Mini Symposia

The Organising Committee is is happy to announce the list of the accepted mini symposia.

MS1: Convergence of Artificial Intelligence and High-Performance Computing for Computational Fluid Dynamics

  • Organisers1:
    • Andreas Lintermann, Jülich Supercomputing Centre, Forschungszentrum Jülich GmbH, Germany
    • Guillaume Houzeaux, Barcelona Supercomputing Center, Spain
    • Corentin Lapeyre, Centre Européen de Recherche et de Formation Avancée en Calcul Scientifique, France

ParCFD Minisymposium ProposalArtificial Intelligence (AI) technologies are penetrating into all sectors of research and industry, where they automate and accelerate processes, and uncover new unseen relations in huge amounts of datasets. Among many other disciplines, method development in Computational Fluid Dynamics (CFD) continuously benefits from these technologies. AI methods, and notably deep learning techniques, are used to develop new models for CFD, e.g., reduced-order models, surrogates and closure models (e.g. for turbulence and chemistry) aiming at efficiently modeling complex physics that are otherwise expensive to compute. The quality of such methods is often a function of both the quantity and the accuracy of the underlying simulation data used for training and generated by CFD methods, as well as the physical constraints imposed on the training. The generation and processing of high fidelity simulation data necessitates the application of High-Performance Computing (HPC) systems. Modular and heterogeneous systems with accelerator and/or specialized AI-components as blueprints for upcoming Exascale systems have the potential to deal with the demands of complex and intertwined simulations and AI-data processing workflows. This minisymposium aims at gathering experts in the fields of development and application of parallel CFD methods incorporating novel AI methods, and pure AI method developers contributing to the fields of CFD and HPC alike. It will build a platform for discussion and exchange in the context of the convergence of AI and HPC with respect to parallel CFD methods that could benefit from the power of next-generation Exascale computing systems.

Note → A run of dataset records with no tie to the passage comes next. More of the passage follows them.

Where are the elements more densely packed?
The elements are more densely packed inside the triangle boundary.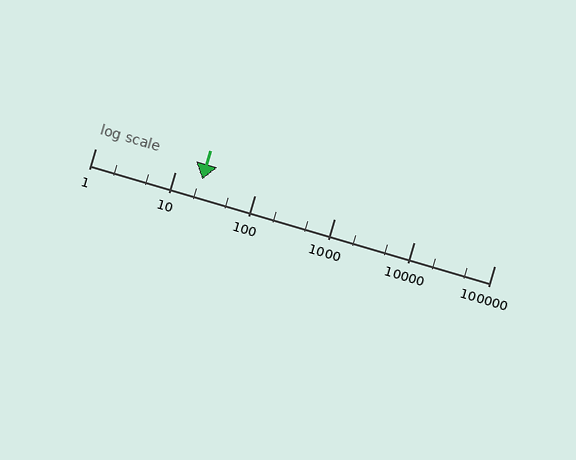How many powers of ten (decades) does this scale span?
The scale spans 5 decades, from 1 to 100000.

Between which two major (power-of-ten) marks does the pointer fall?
The pointer is between 10 and 100.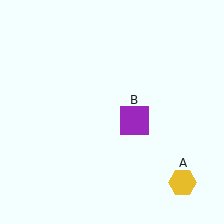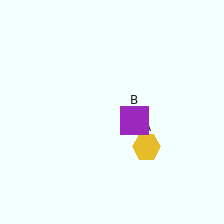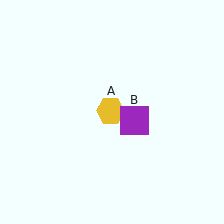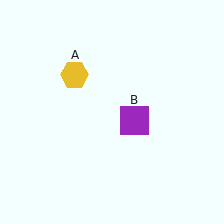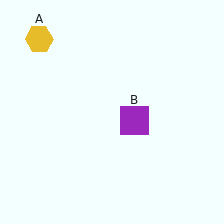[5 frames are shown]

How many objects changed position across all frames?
1 object changed position: yellow hexagon (object A).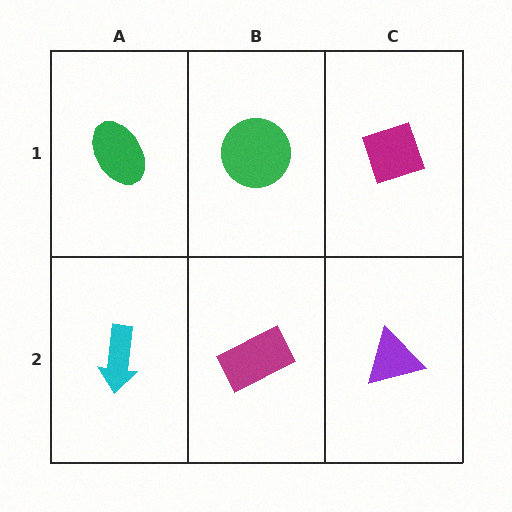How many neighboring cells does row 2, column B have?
3.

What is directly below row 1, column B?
A magenta rectangle.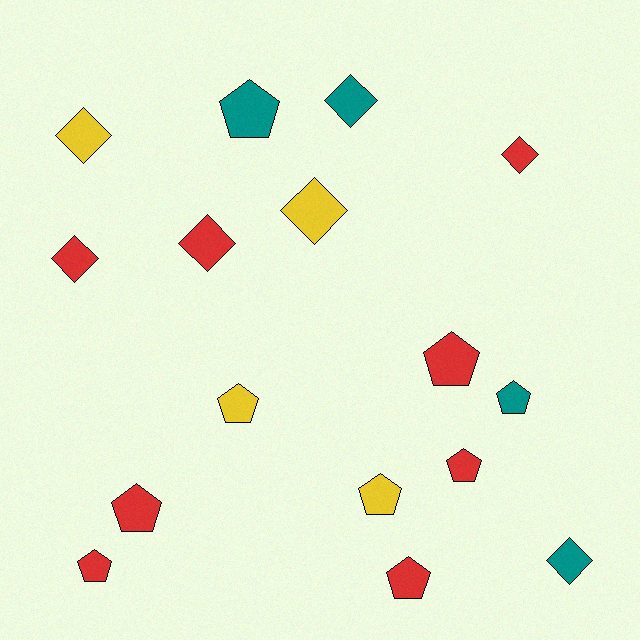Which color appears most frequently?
Red, with 8 objects.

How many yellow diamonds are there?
There are 2 yellow diamonds.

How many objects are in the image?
There are 16 objects.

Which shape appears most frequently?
Pentagon, with 9 objects.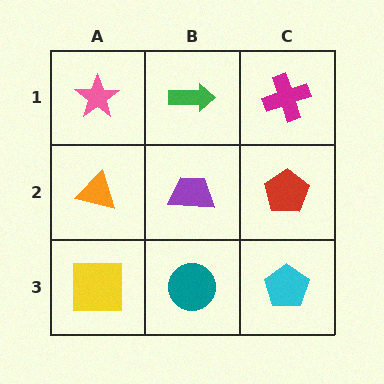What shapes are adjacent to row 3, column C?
A red pentagon (row 2, column C), a teal circle (row 3, column B).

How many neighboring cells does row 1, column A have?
2.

A list of potential contribution may include, but it is not limited to:

  • Turbulence and other subgrid processes modeling with AI
  • Modeling of combustion processes with AI
  • Surrogate modeling for CFD
  • AI-incorporated full-loop implementations of CFD workflows
  • CFD-centric AI training on modular and heterogeneous HPC systems
  • Physics-informed learning methods, e.g., with deep neural networks, graph neural networks, or generative networks
  • Application of AI methods to various fields of CFD: aerospace, automotive, energy, coating, bio, etc.
  • Feature extraction from complex flow fields using AI methods

1The organizers are all members of the European Center of Excellence in Exascale Computing “Research on AI- and Simulation-Based Engineering at Exascale” – CoE RAISE (https://www.coe-raise.eu)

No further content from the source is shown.